Warning: Major film spoilers ahead.
Noomi Rapace plays seven characters in Netflix’s new film, What Happened to Monday, but that’s not even the wildest part about this project. Nope, that honor goes to the Child Allocation Bureau, a government branch responsible for making sure families have only one child in their households. The goal of this entity is to “fix” the world’s overpopulation issue, which has reached critical mass in 2073, the year this film takes place. And what happens to the excess siblings, you ask? They’re killed—but the families don’t know that.
This is a dystopian movie, if you couldn’t tell, and it’s a good one. It’s also a movie about survival and determination and sisterhood—seven sisters, specifically. All played by Rapace.
If you’re scratching your head, here’s some background info: A genetic mutation causes a woman to give birth to seven children, which is bad because of the Child Allocation Bureau I mentioned earlier. If the government finds out about her children, six of them will be taken away. So after she dies in the hospital, her father (Willem Dafoe) takes the kids into hiding. He names each child after a day of the week—and when they get older he lets them go out once a week. Monday can leave the house Monday, Tuesday on Tuesday—you get the idea.
But here’s the catch: When the sisters are outside, they have to fool the world into thinking they’re one person named Karen Settman. They have to wear a wig and walk the same and talk the same. If they don’t, the government might realize more than one person is living in their house—and I already told you what happens in that case.
At the head of this totalitarian regime is Nicolette Cayman, played brilliantly (and terrifyingly) by Glenn Close. When she gets wind of the seven siblings, a manhunt ensues for all of them but one. Those are the rules, after all.
You can probably guess what happens next: lots of fighting, blood, and yes, death. (Sorry, but not all the sisters make it to the end of the film.) These scenes are exciting and adrenaline-pumping, sure, but they’re something even more important: empowering—especially for women. The seven sisters outsmart their techno-savvy government by working together—using their strengths to stay one step ahead of the violent dudes hot on their tails.

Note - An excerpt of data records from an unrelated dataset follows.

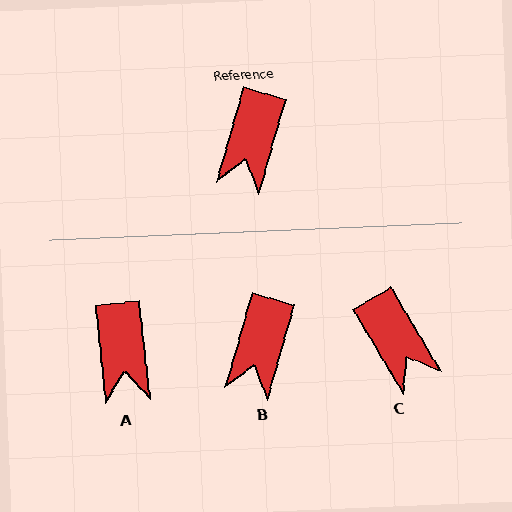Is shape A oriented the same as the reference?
No, it is off by about 22 degrees.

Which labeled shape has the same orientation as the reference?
B.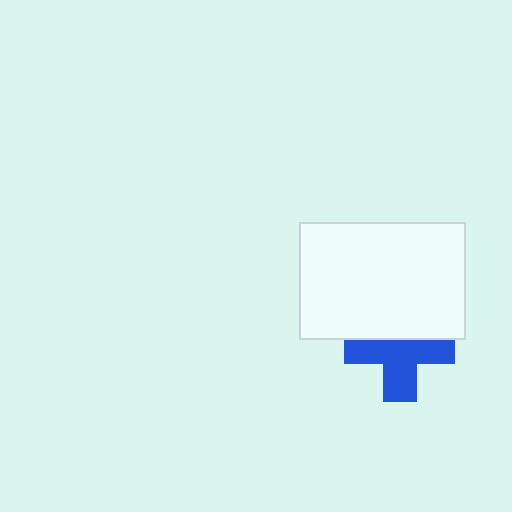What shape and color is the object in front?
The object in front is a white rectangle.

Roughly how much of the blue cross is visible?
About half of it is visible (roughly 62%).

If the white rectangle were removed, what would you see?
You would see the complete blue cross.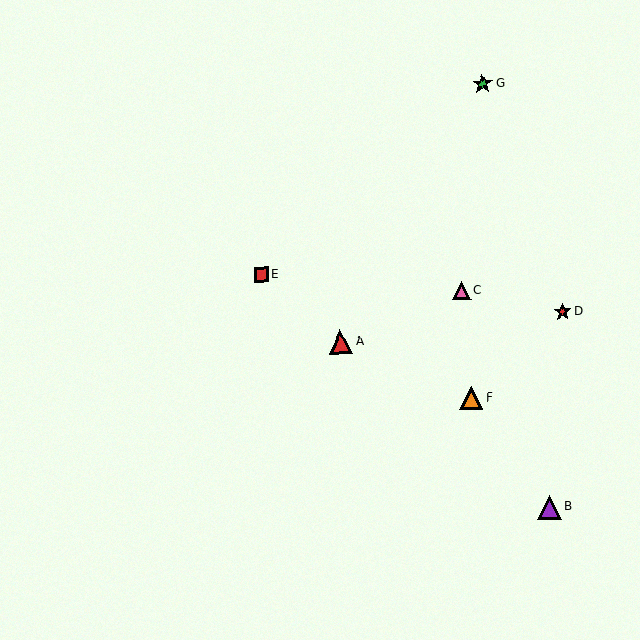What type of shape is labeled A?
Shape A is a red triangle.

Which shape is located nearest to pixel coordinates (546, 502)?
The purple triangle (labeled B) at (549, 507) is nearest to that location.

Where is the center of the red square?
The center of the red square is at (261, 275).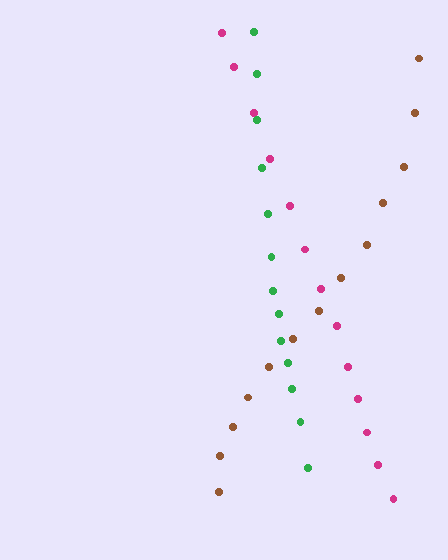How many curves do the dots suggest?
There are 3 distinct paths.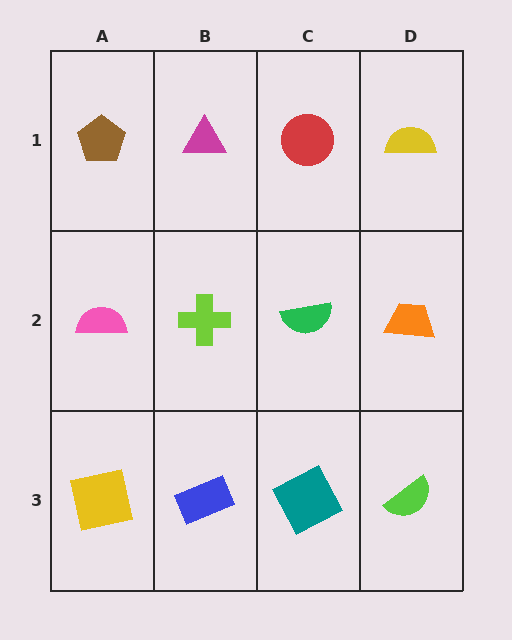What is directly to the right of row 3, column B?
A teal square.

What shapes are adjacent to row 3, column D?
An orange trapezoid (row 2, column D), a teal square (row 3, column C).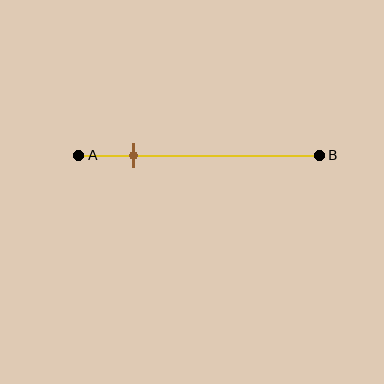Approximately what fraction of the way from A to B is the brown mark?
The brown mark is approximately 25% of the way from A to B.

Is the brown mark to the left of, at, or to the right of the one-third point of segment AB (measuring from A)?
The brown mark is to the left of the one-third point of segment AB.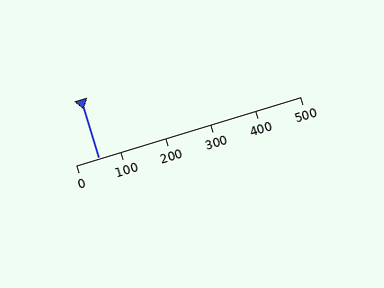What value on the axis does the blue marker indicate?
The marker indicates approximately 50.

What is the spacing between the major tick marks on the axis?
The major ticks are spaced 100 apart.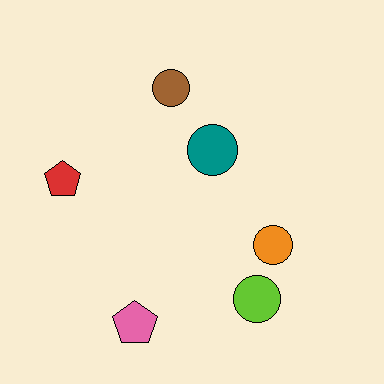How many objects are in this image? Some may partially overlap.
There are 6 objects.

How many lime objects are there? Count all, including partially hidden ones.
There is 1 lime object.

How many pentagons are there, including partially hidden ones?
There are 2 pentagons.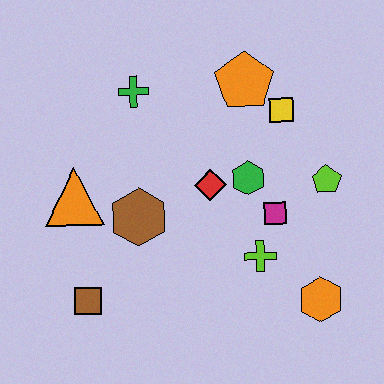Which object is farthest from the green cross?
The orange hexagon is farthest from the green cross.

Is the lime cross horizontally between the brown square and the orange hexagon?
Yes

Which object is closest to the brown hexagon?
The orange triangle is closest to the brown hexagon.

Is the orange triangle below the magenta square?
No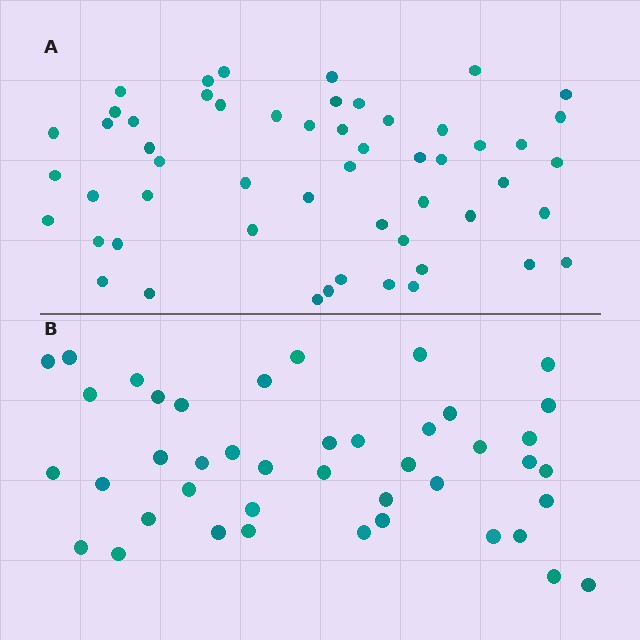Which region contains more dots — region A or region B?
Region A (the top region) has more dots.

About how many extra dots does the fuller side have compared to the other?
Region A has roughly 12 or so more dots than region B.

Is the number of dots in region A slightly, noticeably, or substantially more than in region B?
Region A has noticeably more, but not dramatically so. The ratio is roughly 1.3 to 1.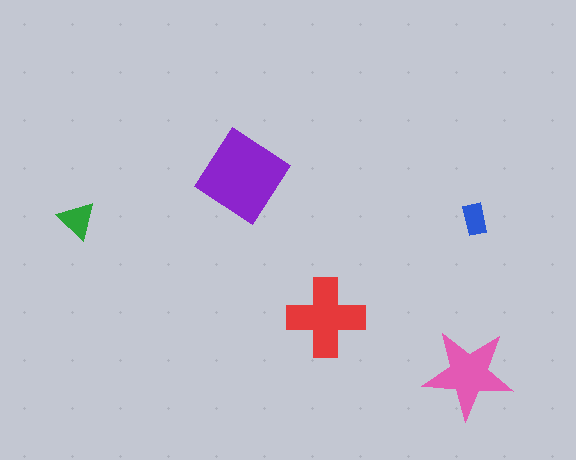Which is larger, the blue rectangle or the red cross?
The red cross.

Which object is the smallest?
The blue rectangle.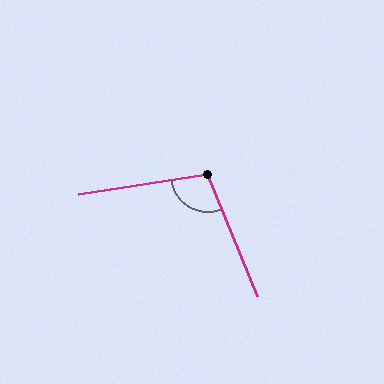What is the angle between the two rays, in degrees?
Approximately 103 degrees.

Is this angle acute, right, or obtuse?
It is obtuse.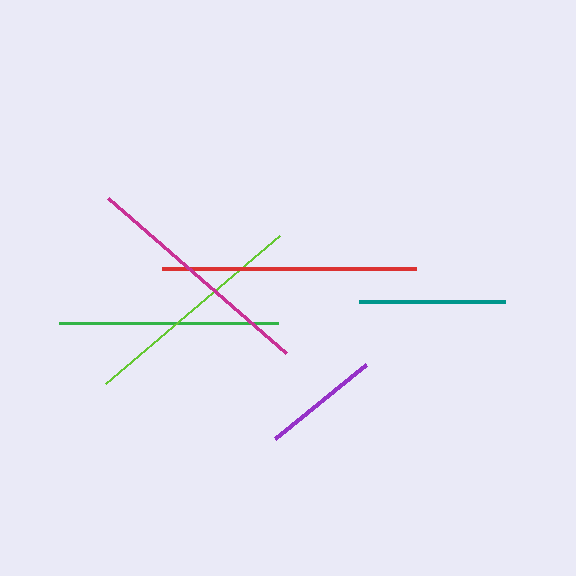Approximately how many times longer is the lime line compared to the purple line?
The lime line is approximately 2.0 times the length of the purple line.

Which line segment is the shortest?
The purple line is the shortest at approximately 116 pixels.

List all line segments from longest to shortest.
From longest to shortest: red and magenta (about equal), lime and green (about equal), teal, purple.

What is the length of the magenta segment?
The magenta segment is approximately 236 pixels long.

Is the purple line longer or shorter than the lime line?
The lime line is longer than the purple line.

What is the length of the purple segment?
The purple segment is approximately 116 pixels long.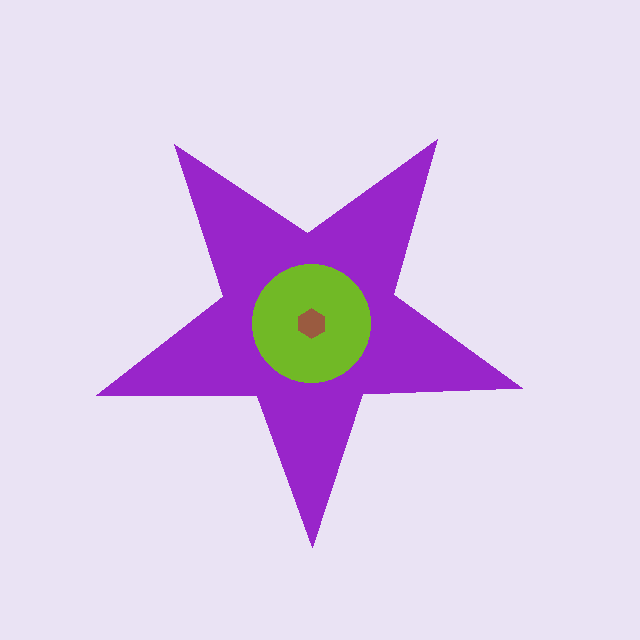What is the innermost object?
The brown hexagon.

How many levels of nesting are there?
3.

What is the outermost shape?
The purple star.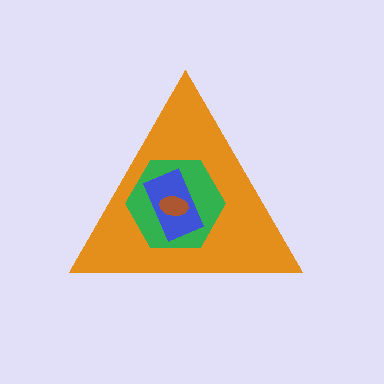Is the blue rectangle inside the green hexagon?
Yes.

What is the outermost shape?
The orange triangle.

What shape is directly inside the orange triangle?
The green hexagon.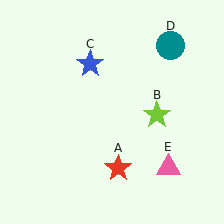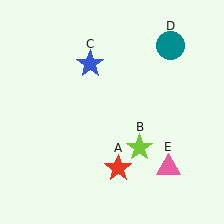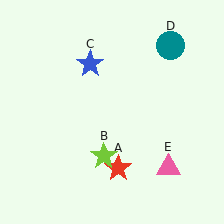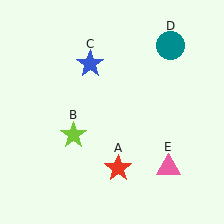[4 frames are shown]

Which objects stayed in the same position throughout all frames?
Red star (object A) and blue star (object C) and teal circle (object D) and pink triangle (object E) remained stationary.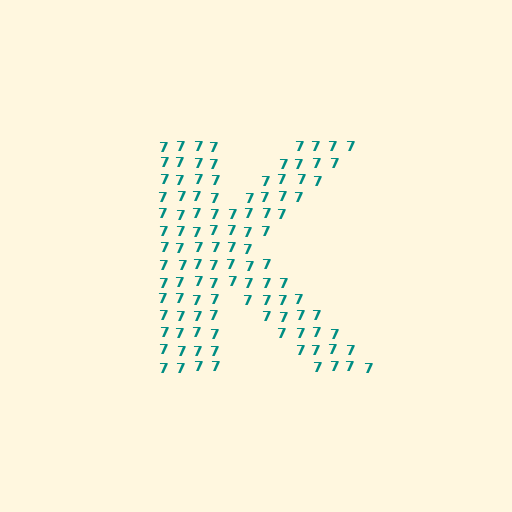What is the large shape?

In one particularly chilling scene, three men with scary guns lure five of the sisters out of hiding. The dudes laugh at the sisters and make some disparaging comments about them. Right as you think it’s all over, though, one of the physically astute sisters takes a shot at the head lunkhead, and a full-out brawl begins, ending in the death of all the men hired to kill them. Granted, this isn’t a fully victorious moment—one of the sisters, unfortunately, also dies—but it establishes the tone of the film. On some level, this movie shows what good can happen when women join forces.
It also shows what happens when they’re adversaries. This entire blood bath began in the first place because one of the sisters—I won’t tell you which—made a seedy deal with the government. She quite literally betrayed her sisters, and the result was carnage. Lots of it. The message isn’t exactly subtle—but it’s powerful.
And the film’s references to The Hunger Games, Divergent, and Orphan Black aren’t subtle either. Nicolette Cayman is eerily similar to Jeanine Matthews, the dictator who had a bone to pick with Tris in Divergent; the sisters’ fighting style has distinct Katniss Everdeen shades; and, as I mentioned earlier, Rapace takes on seven. different. roles. That’s Tatiana Maslany AF.
What Happened to Monday still has its own identity, though. For one, it’s scary. Like, genuinely scary. (The Hunger Games and Divergent are great, but they won’t keep you up at night.) But it’s that theme of sisterhood that really sets Monday apart from its peers. Katniss and Tris are great female protagonists, but they’re the only ones in their respective stories. Their narratives are inextricably linked to the male characters. In What Happened to Monday, the males take a backseat to the badassery of Karen Settman. Times seven. Whoever said there’s power in numbers was absolutely right.
What Happened to Monday is streaming on Netflix right now. Go watch!